Van Orman v. State

Decision Date26 February 1981
Docket NumberNo. 3-580A140,3-580A140
Citation416 N.E.2d 1301
PartiesF. Harold VAN ORMAN, Appellant (Defendant Below), v. STATE of Indiana, Appellee (Plaintiff Below).
CourtIndiana Appellate Court

Jerome B. Van Orman, Fort Wayne, for appellant.

William E. Harris, Torborg, Miller, Moss & Harris, Fort Wayne, for appellee.

STATON, Judge.

The State of Indiana filed an action against F. Harold Van Orman, as president of Van Orman Enterprises, Inc., to recover the unpaid balance of the State Gross Retail and Use Tax 1 owed by the corporation. 2 The court found for the State and against Van Orman. It entered judgment in the amount of $44,186.05 accordingly.

On appeal, Van Orman raises five issues for our consideration:

(1) Did the court err in finding that, as an officer of the corporation, he had a duty to remit the unpaid corporate taxes?

(2) Was it error for the court to conclude that Van Orman owed the unpaid corporate taxes which had accrued prior to April 1, 1967?

(3) Did the court err in concluding that, despite the lack of personal notice of proposed assessment from the Indiana Department of Revenue, he was liable for the unpaid taxes?

(4) Was there error in the court's failure to apply the three-year statute of limitations set forth in IC 1971, 6-2-1-17(a) (now repealed)?

(5) Did the court err in allowing the withdrawal of the State's request for findings of fact and conclusions of law?
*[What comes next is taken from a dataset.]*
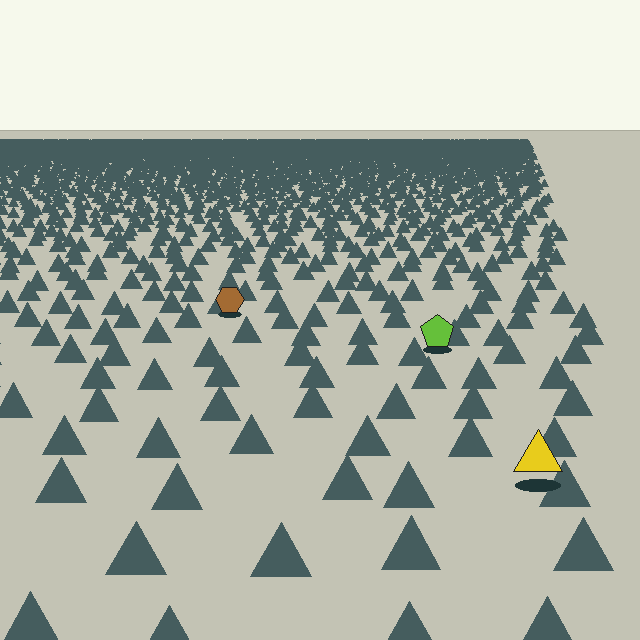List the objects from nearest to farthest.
From nearest to farthest: the yellow triangle, the lime pentagon, the brown hexagon.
We affirm in part and remand for further proceedings.

I. Duty to Remit

On appeal, Van Orman is not disputing the validity of the assessment of the unpaid sales and use tax 3 against Van Orman Enterprises, Inc. He is, however, questioning whether he may be held personally liable for these delinquent taxes upon the corporation's failure to pay them.

IC 1971, 6-2-1-49 (now repealed), in pertinent part, provides:

"(a) The state gross retail tax and the use tax shall be collected by the retail merchant, as agent for the state of Indiana, from the purchaser of property or services furnished in the transaction subject to said taxes as a separate added amount not part of the price of consideration."

"Every retail merchant and in the case of a corporate or partnership retail merchant every officer, employee, or member of such retail merchant who as such officer, employee or member is under a duty to remit such taxes shall be personally liable for such taxes, which shall constitute a trust fund in the hands of the retail merchant and shall be owned by the state...."

In his brief, Van Orman acknowledges that "If the trial court had found F. Harold Van Orman capable of performing corporate activities then his responsibility as an officer owing these taxes would be readily apparent." He contends that he was not "under a duty to remit such taxes" because during the relevant period, he was incapacitated and unable to carry out his responsibilities as president and general manager of Van Orman Enterprises, Inc.

At the trial, evidence was presented in an attempt to establish that, during the relevant period, Van Orman had no control of the management functions of the corporation. He and his wife testified as to the various debilitating aspects of the cerebral hemorrhage and subsequent surgery suffered by him in November of 1966. Mrs. Van Orman explained that during his recovery period, between December of 1966 through June of 1968, she and her husband spent "a good deal" of their time in Florida. The evidence, nonetheless, indicated that, during the relevant time, Van Orman continued as president, general manager and majority shareholder of Van Orman Enterprises, Inc. During this time period, he went "down (to the Hotel Van Orman) 4 maybe once or twice in a couple of months," signed "at the most three or four" checks a year 5 and withdrew a sizeable amount of food and beverage from the corporation for his personal use. The day-to-day operations of the hotel were run in his absence by the department heads, who had been hired by him.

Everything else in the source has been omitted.